Die Mitglieder der Kirche Jesu Christi der Heiligen der Letzten Tage (staatlich anerkannt seit 1955) trifft es zum Glück nicht so hart. Ihnen wurde von der österreichischen Kirchenleitung gestattet, einen Gottesdienst in kleinem Rahmen in ihrem Heim zu organisieren und abzuhalten. Nur wie funktioniert das mit dem heiligen Abendmahl (Sakrament der heiligen Kommunion), wenn kein Priester da ist?

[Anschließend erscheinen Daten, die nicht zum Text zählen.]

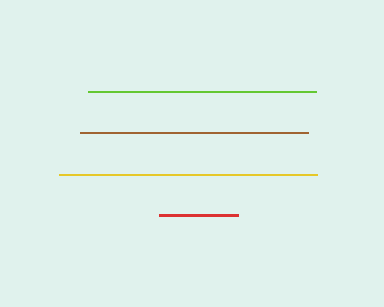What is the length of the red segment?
The red segment is approximately 79 pixels long.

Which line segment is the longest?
The yellow line is the longest at approximately 258 pixels.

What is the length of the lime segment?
The lime segment is approximately 228 pixels long.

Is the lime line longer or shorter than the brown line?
The lime and brown lines are approximately the same length (about 228 and 227 pixels).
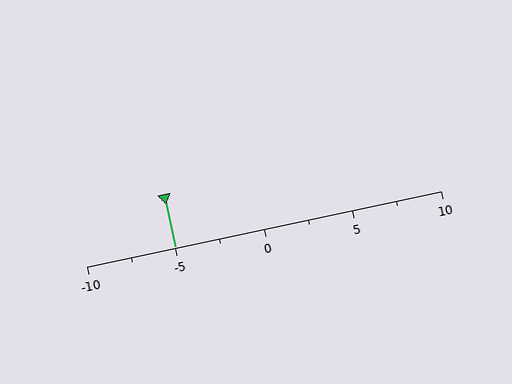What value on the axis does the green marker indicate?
The marker indicates approximately -5.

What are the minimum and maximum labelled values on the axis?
The axis runs from -10 to 10.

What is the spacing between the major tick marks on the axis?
The major ticks are spaced 5 apart.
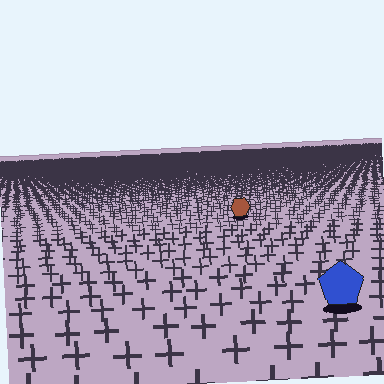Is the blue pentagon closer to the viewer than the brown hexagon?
Yes. The blue pentagon is closer — you can tell from the texture gradient: the ground texture is coarser near it.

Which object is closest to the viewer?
The blue pentagon is closest. The texture marks near it are larger and more spread out.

Das Wort „Priestermangel“ kennt die Kirche Jesu Christi der Heiligen der Letzten Tage nicht. Durch die Wiederherstellung des heiligen Aaronischen und Melchisedekischen Priestertums im Jahre 1829, kann dieses mit der Vollmacht, welche die amtlichen Träger des Priestertums besitzen, an andere Brüder in der Kirche weitergegeben werden. Die Voraussetzung dafür ist nicht etwa ein abgeschlossenes Theologiestudium, sondern die persönliche Bereitschaft, Jesus Christus nachfolgen zu wollen, in Wort und in Tat. Diese Bedingung kann fast jeder erfüllen, wenn er ein aufrichtig gläubiger Mensch ist. So kann es in einer einzigen Kirchengemeinde je nach Größe 20, 50, 100 oder mehr Priester geben. Junge Männer ab 12 Jahren können das Aaronische Priestertum übertragen bekommen. Ältere ab 18 Jahre bekommen das Melchisedekische Priestertum übertragen und werden in einem Amt darin ordiniert. Die Vollmacht, im Namen Gottes zu handeln, ist somit in fast jeder Familie der Heiligen der Letzten Tage vorhanden.

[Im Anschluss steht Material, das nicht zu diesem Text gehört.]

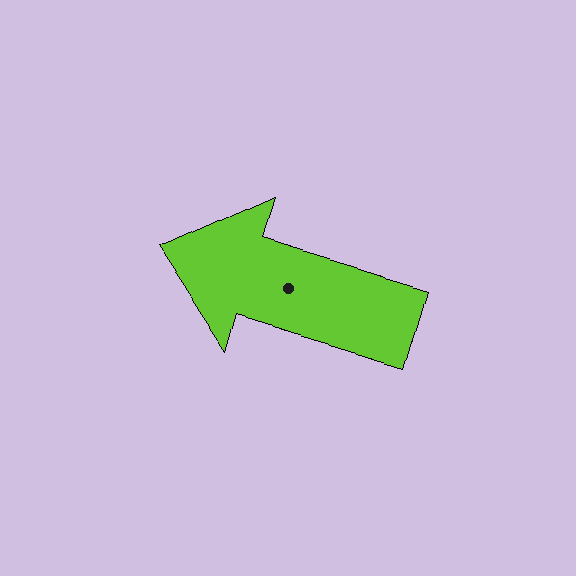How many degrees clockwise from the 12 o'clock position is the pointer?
Approximately 287 degrees.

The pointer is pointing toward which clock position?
Roughly 10 o'clock.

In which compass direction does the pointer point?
West.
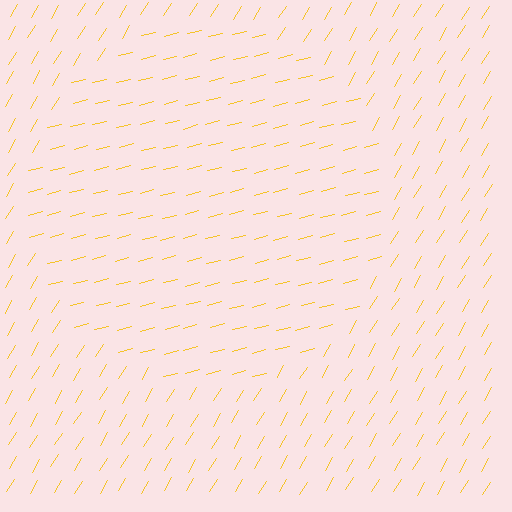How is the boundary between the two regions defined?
The boundary is defined purely by a change in line orientation (approximately 45 degrees difference). All lines are the same color and thickness.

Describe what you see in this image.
The image is filled with small yellow line segments. A circle region in the image has lines oriented differently from the surrounding lines, creating a visible texture boundary.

Ein Beispiel zum Heim-Gottesdienst.

Familie Egger wohnt in Oberhofen in Tirol. Der Vater und fünf seiner Söhne tragen das heilige Priestertum. Von den sieben Kindern lebt jedoch nur noch der jüngste Sohn zuhause. Auch er ist Träger des heiligen Priestertums. Wie hat nun diese Familie ihren ersten Sonntag im Rahmen der Ausgangssperre erlebt? Der Vater erzählt:

Nach einem gemütlichen gemeinsamen Frühstück haben wir ein Programm für den Gottesdienst erstellt. Der sogenannte Abendmahlstisch wurde im Wohnzimmer vorbereitet. Auf ihm befanden sich in diesem Fall drei Schalen mit Wasser (anstatt Wein) und ein Teller mit einem Stückchen Brot. Das ganze wird vor und nach dem Segen mit einem weißen Tuch abgedeckt.

Die Versammlung wurde von mir geleitet. Nach dem Singen des Liedes „der Herr ist mein Licht“ sprach meine Frau Inge ein Gebet. Danach wurde mit dem Lied „Süß ist dein Werk“ die Zeit des Abendmahles eingeleitet. Nach dem Lied teilte und segnete unser Sohn Jakob das Brot zur Erinnerung an das Leiden, den Tod und die Auferstehung Jesu Christi. Wir Heilige der Letzten Tage glauben, dass durch die Auferstehung Jesu der Tod gebrochen ist und jeder Mensch nach seinem Ableben und einer gewissen Zeit in der sogenannten Geisterwelt mit einem herrlichen, unsterblichen Körper auferstehen wird.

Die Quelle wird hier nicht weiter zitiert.